The minimalism movement as a philosophy had its start in the early 19th century in the United States by the likes of Ralph Waldo Emerson and Henry David Thoreau, who believed that “insight and enlightenment can be gained through solitude and simplicity”. The modern style of minimalism, however, was heavily inspired by the Bauhaus School in Germany during the early 20th century (1). It features a strong emphasis on basic shapes such as rectangles and circles. An example of this is in the Bauhaus logo itself, which was designed by Oskar Schlemmer in 1921.
We can see that this logo shows a face in side profile, however it uses only lines, squares, and circles. The color palette as well is also simple, just black and white. These shapes can also be seen in architecture. The most logical example of this is perhaps the Bauhaus School itself in Dessau, Germany:
Much like the Bauhaus logo, we can see that the building itself is composed almost entirely of simple colors (white, black, and gray with some red touches) as well as glass to allow for natural sunlight to enter the building.

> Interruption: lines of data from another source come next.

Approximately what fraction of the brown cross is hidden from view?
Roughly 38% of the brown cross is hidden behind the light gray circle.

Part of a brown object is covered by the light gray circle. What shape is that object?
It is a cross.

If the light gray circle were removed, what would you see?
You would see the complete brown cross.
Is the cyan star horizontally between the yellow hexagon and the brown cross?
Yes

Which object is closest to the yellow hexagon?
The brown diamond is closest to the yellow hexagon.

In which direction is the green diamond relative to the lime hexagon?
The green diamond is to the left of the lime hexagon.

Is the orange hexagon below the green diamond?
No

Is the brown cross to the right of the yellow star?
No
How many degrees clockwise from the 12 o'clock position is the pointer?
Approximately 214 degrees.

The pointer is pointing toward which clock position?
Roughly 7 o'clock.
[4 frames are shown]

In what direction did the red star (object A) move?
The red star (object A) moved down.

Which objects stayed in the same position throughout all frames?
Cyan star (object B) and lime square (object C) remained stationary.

One of the most influential figures in minimalism who brought the Bauhaus ideas into the mainstream is Deiter Rams. He is a German industrial designer that is known for his “Good design” principles that many minimalist (and non-minimalist) designers use to this day to assess the quality of their designs (2). Some of the rules he outlined are “is innovative”, “is unobtrusive”, “is as little design as possible”, and “is long-lasting”, among others. Some of his most famous works are the Vitsœ 620 Chair and the Braun ABW 30 clock, both shown below.
The Vitsœ 620 Chair is able to have multiple assembled into a sofa. The two screws on the bottom disconnect the armrest and allow for two chairs to be screwed together to form a sofa, with the armrest being attached at the end of the two couches that are now screwed together. Furthermore, the chair itself is designed to be extremely easy to be assembled and is made out of high-quality components. Both of these are factors that show the long-lasting and simple design advocated for by Rams.

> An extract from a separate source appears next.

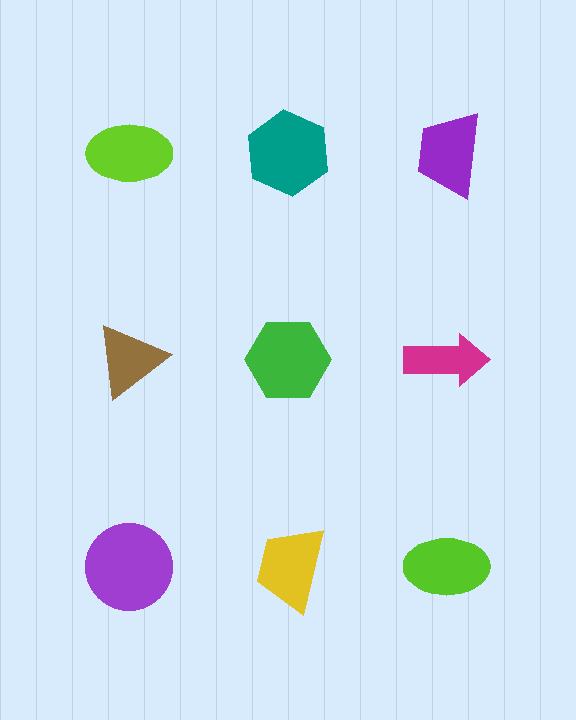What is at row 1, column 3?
A purple trapezoid.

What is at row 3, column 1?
A purple circle.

The Braun ABW30 clock is also extremely simple. Much like the Bauhaus logo, it only has two colors and the arms are of two distinct sizes, making it easy to tell the time.
Both Dieter Rams and the Bauhaus school were inspirations for Jony Ive, the former Chief Design Officer at Apple (3). Two examples of this are the original iPhone and the old MacBook Air model.
While both of these were groundbreaking and impressive machines when they were released, what I find most impressive and most telling about their aesthetic is that they still look good, 16 years later. To me, that is what good minimalism should do. Not only should the designs be made out of quality materials (i.e. metal and glass), but also be timeless.